Mme. Francoise was tiny and bent and seldom spoke. I don’t know how many years she sat on her little stool in the stone kitchen before she approached me. I had walked by her a hundred times, and seen nothing, maybe a shadow, or a fixture as meaningless to my child’s mind as a stick broom. Then she came. I was outside, hiding between bushes. Crying, with my bloomers torn off, I rubbed and scratched between my legs. Such itching and burning I’d never known.

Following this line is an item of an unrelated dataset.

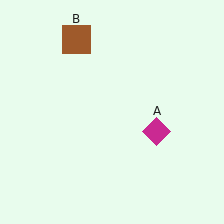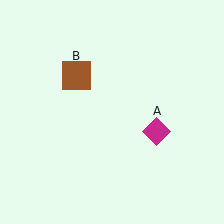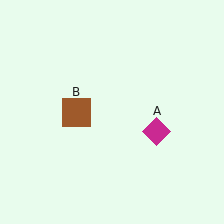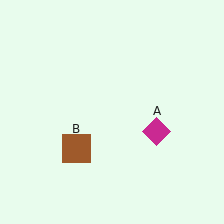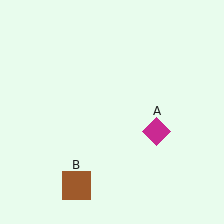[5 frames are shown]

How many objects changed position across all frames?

She took me inside, sat me in a bucket of warm water, cloudy with herbs. I recognized some of the things she boiled before adding them: lavender, chamomile, walnut, anise, and Damask rose. There in the kitchen, no clothing beneath, and the skirt of my dress blossoming over the pail sides, as though I simply sat on a little stool, I soaked. I don’t remember how often she needed to save me in this way, but I remember the instant relief of sinking into her remedy, antibiotic and restorative and being content to sit there long after the water was cold. At the time, I didn’t know enough to associate the infections with The Beast, though she must have.
I’m convinced that she was allowed to stay at the villa in part because she went nearly unnoticed. She was half phantom, hunched alone in her corner, an old wool scarf tied around her head, a gnome or ancient fairy. Under certain slants of light, I could catch a tincture of the fiery red hair she once had.